After a foundation in physical science has been followed, this field of study branches into the following areas of specialisation:
- Ore preparation: extraction processes used are based on the chemical and physical properties of the material
- Pyrometallurgy: processes are based on the heating and smelting of materials in order to extract the valuable metals
- Hydrometallurgy: processes are developed to work with and recover metals in solution.
Some ore bodies contain as little as 5 grams per tonne (5 parts per million) of a precious metal. Extraction metallurgists are required not only to recover these small amounts of material, but also to do so in the most economical way. The skill of a metallurgist to extract as much of the mineral as possible from these ores at the lowest possible cost, will thus become even more important in the future.
They need a detailed understanding of the physical and chemical characteristics of metals and minerals and how these vary under different conditions. They use this knowledge to design, test, operate and maintain processes and plants to extract the metals and minerals, efficiently and economically.
Because of the need to recover as much of the mineral as possible, modern plants use the latest instruments and computers to help monitor the processes and pinpoint problems on the plant as soon as they occur. Hence the metallurgist also needs to be familiar with these systems.
The first stage of ore extraction involves the concentration of the minerals in the ore. Through the use of various beneficiation methods the valuable material is separated from the waste material to form an ore concentrate. The initial process of concentration is known as beneficiation, ore preparation or mineral preparation.
The type of material and the grade of the product required determine the exact process used.
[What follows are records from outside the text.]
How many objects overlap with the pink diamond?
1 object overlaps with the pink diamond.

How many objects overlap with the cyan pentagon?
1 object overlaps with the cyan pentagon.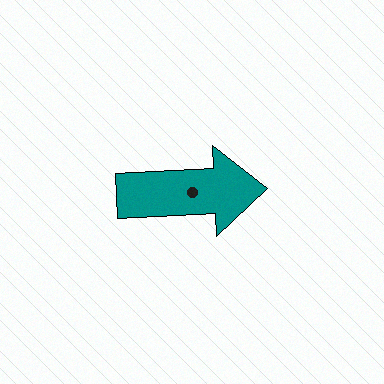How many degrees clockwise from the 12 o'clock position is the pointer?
Approximately 87 degrees.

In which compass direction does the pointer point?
East.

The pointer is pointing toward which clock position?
Roughly 3 o'clock.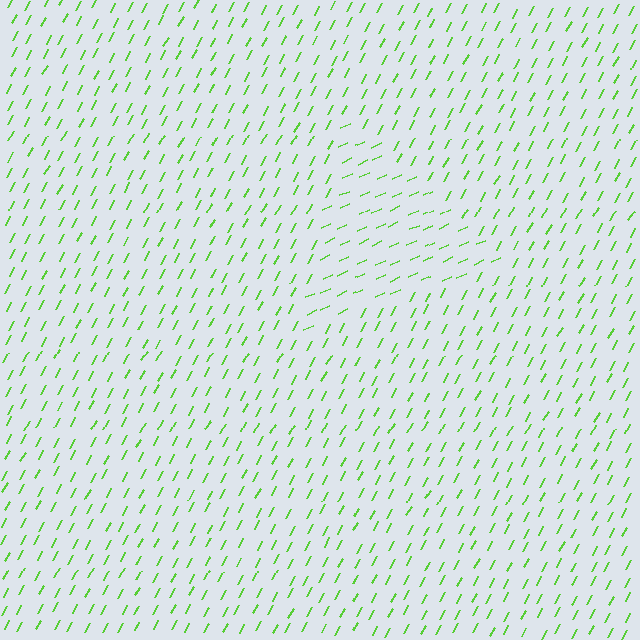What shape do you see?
I see a triangle.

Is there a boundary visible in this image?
Yes, there is a texture boundary formed by a change in line orientation.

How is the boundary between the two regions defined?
The boundary is defined purely by a change in line orientation (approximately 38 degrees difference). All lines are the same color and thickness.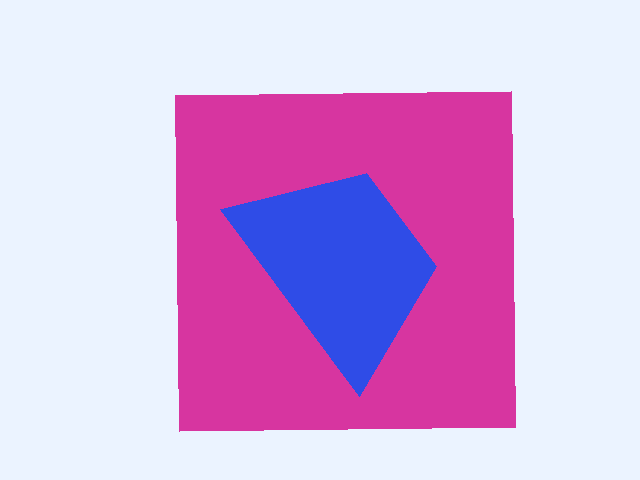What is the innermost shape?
The blue trapezoid.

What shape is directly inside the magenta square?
The blue trapezoid.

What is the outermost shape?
The magenta square.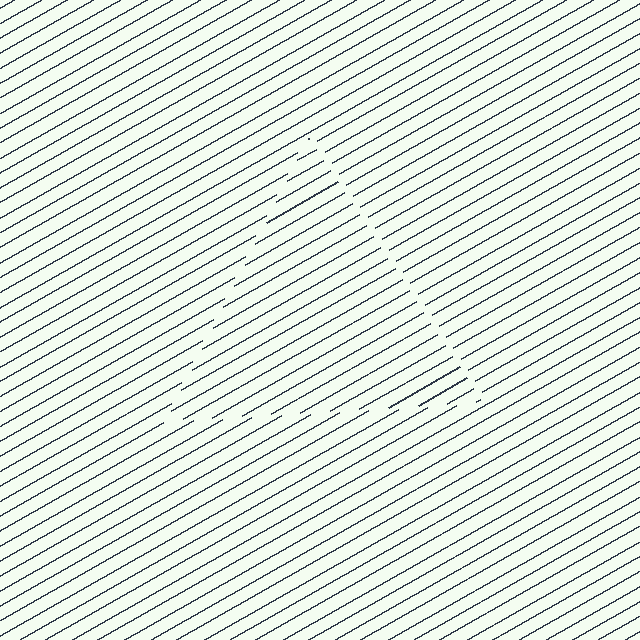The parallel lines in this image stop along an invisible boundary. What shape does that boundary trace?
An illusory triangle. The interior of the shape contains the same grating, shifted by half a period — the contour is defined by the phase discontinuity where line-ends from the inner and outer gratings abut.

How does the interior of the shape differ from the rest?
The interior of the shape contains the same grating, shifted by half a period — the contour is defined by the phase discontinuity where line-ends from the inner and outer gratings abut.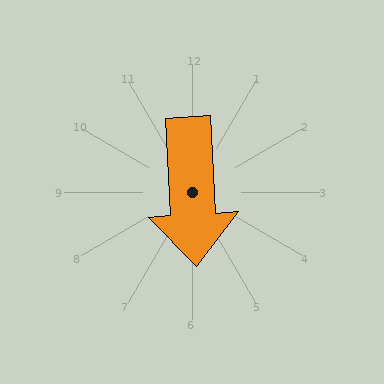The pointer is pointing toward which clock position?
Roughly 6 o'clock.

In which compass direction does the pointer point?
South.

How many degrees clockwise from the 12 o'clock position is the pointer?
Approximately 177 degrees.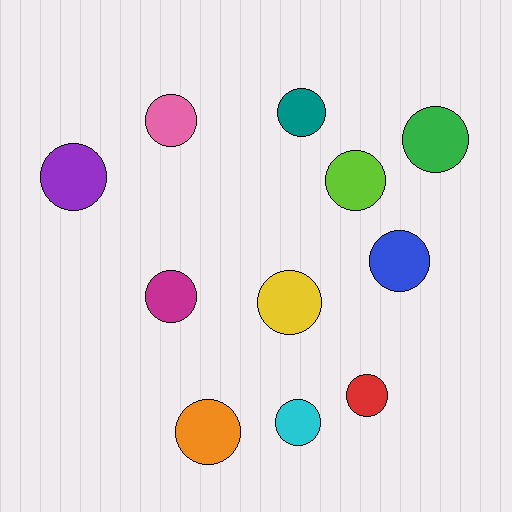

Thereafter various hydro-metallurgical and pyrometallurgical technicians are available to obtain a product of the correct quality.
- mining companies
- metallurgical extraction plants
- metallurgical research laboratories
- educational institutions
- government departments
- such organisations as Mintek, Mittal Steel, CSIR
- self-employment - suitably qualified and experienced extraction metallurgists can establish themselves as independent consultants offering specialist advice and service to metallurgical plants and companies throughout the country
Note: In South Africa there is usually a need for more university of technology qualified metallurgists than graduates.